RTÜK Üyesi Keser, şerhinde, bir toplumsal olay sırasında güvenlik güçlerinin müdahalesine ilişkin eleştirilerin basın ve ifade özgürlüğünün kapsamında olduğunu vurguladı. Keser, “Eleştirel değer yargısı niteliğindeki ifadelerin, basın ve ifade özgürlüğünü aşan bir yönü bulunmamaktadır. Ayrıca söz konusu ifadelerde ırk, dil, din, cinsiyet, sınıf gözetme durumu ya da toplumdaki farklı gruplara yönelik kin ve düşmanlığa tahrik söz konusu değildir” dedi.
Siyasetçilerin ve siyasi parti liderlerinin siyasi tartışma özgürlüğü kapsamında yaptıkları açıklamaların medya üzerinden kamuoyuna aktarılmasının da basın özgürlüğü kapsamında korunduğunu belirten Keser, buna rağmen SZC TV’ye üst sınırdan ve en ağır yaptırımlardan biri olan 10 günlük yayın durdurma cezası verilmesinin kabul edilemez olduğunu kaydetti.
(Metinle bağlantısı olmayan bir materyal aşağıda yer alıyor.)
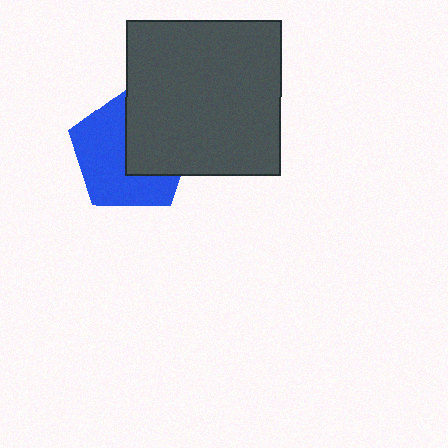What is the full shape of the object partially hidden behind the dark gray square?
The partially hidden object is a blue pentagon.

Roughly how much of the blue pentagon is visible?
About half of it is visible (roughly 57%).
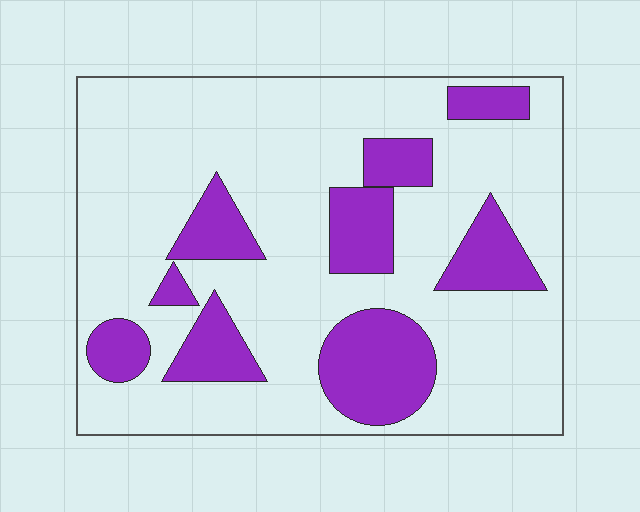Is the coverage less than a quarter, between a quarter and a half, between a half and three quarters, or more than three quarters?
Less than a quarter.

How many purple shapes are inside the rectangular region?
9.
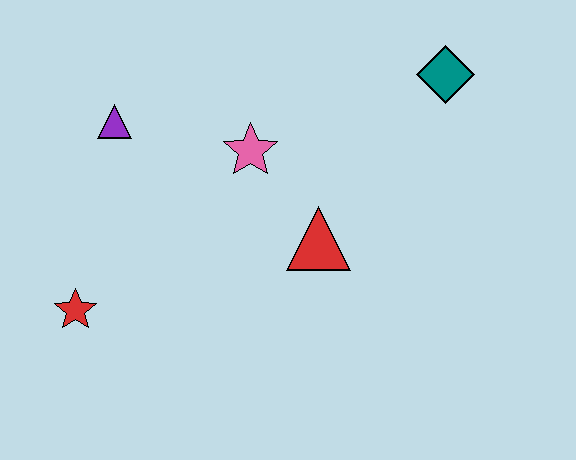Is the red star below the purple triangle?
Yes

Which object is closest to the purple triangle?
The pink star is closest to the purple triangle.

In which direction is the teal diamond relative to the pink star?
The teal diamond is to the right of the pink star.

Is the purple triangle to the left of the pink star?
Yes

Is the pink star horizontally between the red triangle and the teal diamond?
No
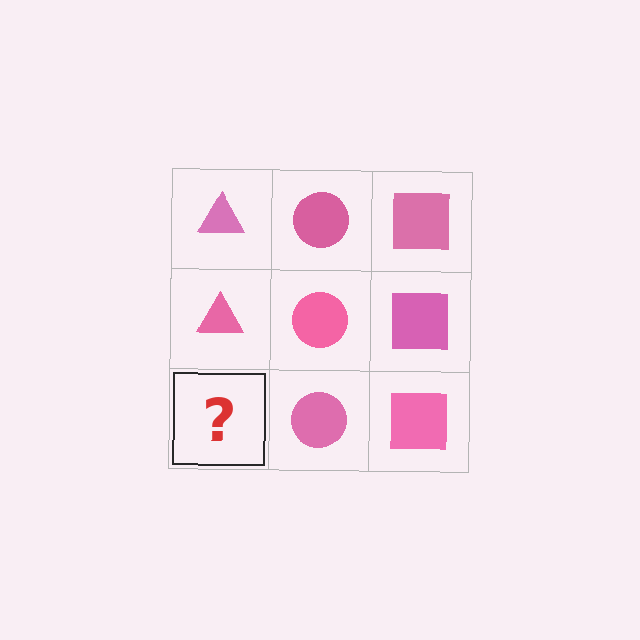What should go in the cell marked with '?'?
The missing cell should contain a pink triangle.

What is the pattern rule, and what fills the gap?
The rule is that each column has a consistent shape. The gap should be filled with a pink triangle.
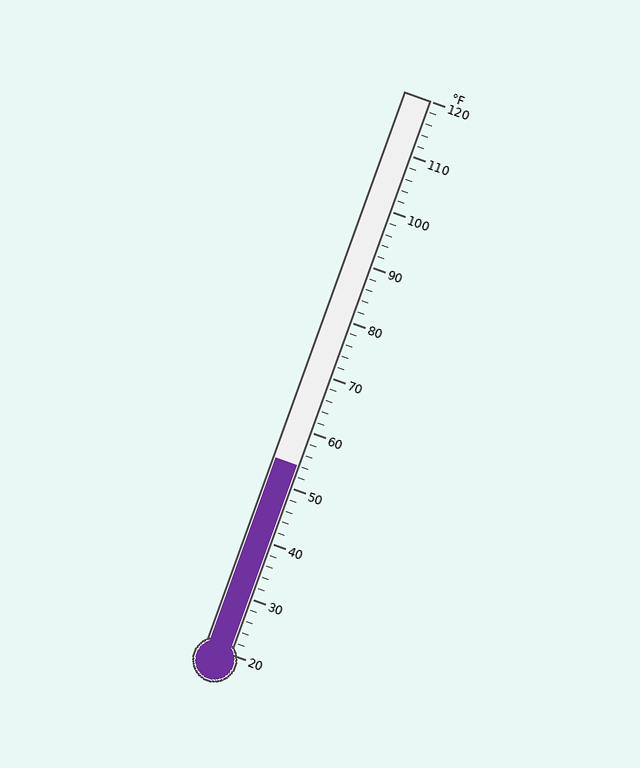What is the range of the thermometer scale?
The thermometer scale ranges from 20°F to 120°F.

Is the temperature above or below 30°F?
The temperature is above 30°F.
Keser, “Bu yaptırım basın özgürlüğüne ağır bir darbe olacak, adil ve ölçülü değildir. Ayrıca ihlal olarak değerlendirilen yayınlarda, 6112 sayılı Radyo ve Televizyonların Kuruluş ve Yayın Hizmetleri Hakkında Kanun’a aykırı herhangi bir durum da bulunmamaktadır” ifadelerini kullandı. Keser, bu gerekçelerle karara karşı muhalefet oyunu kullandığını ifade etti.
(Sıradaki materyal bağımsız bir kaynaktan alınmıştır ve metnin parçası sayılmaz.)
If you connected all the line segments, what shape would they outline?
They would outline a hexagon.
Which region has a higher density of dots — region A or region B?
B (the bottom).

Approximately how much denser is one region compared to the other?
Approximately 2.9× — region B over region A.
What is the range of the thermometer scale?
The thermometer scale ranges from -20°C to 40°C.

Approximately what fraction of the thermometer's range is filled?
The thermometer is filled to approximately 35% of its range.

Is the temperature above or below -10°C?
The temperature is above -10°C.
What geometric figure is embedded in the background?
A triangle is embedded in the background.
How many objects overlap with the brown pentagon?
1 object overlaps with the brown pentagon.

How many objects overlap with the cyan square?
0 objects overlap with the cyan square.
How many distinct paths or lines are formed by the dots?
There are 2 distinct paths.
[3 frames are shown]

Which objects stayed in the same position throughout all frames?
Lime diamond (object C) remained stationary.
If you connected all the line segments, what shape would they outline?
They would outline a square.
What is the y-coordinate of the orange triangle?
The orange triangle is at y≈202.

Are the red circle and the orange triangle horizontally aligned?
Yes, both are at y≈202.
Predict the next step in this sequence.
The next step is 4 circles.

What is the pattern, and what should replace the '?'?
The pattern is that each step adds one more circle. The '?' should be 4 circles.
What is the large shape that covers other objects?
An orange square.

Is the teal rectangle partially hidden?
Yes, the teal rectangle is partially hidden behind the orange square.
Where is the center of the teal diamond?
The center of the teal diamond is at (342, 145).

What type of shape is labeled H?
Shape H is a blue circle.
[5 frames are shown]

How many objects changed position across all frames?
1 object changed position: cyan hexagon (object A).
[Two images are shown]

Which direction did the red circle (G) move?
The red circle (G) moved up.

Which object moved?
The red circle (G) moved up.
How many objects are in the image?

RTÜK’ün medya kuruluşlarına yönelik cezalandırma yetkisi, yayınların içeriğine göre değişkenlik gösterebiliyor. Ancak Keser’in muhalefet şerhinde işaret ettiği gibi, basın ve ifade özgürlüğü ilkelerine saygı gösterilmeden uygulanan ağır yaptırımların demokratik toplumlarda ciddi tartışmalara yol açtığı biliniyor. Keser’in açıklamaları, Türkiye’de medya özgürlüğü konusundaki hassasiyetlere de ışık tutuyor.
Öte yandan SZC TV’ye verilen cezanın gerekçeleriyle ilgili RTÜK tarafından yapılan açıklamada, toplumsal olaylar sırasında verilen yayın durdurma cezasının, yayınlarda yer alan içeriklerin kamu düzeni ve güvenliği açısından uygun bulunmamasından kaynaklandığı belirtilmişti. Keser’in muhalefet şerhi ise, bu tür yaptırımların sınırlarının ve uygulanma yöntemlerinin yeniden gözden geçirilmesi gerektiğine işaret ediyor.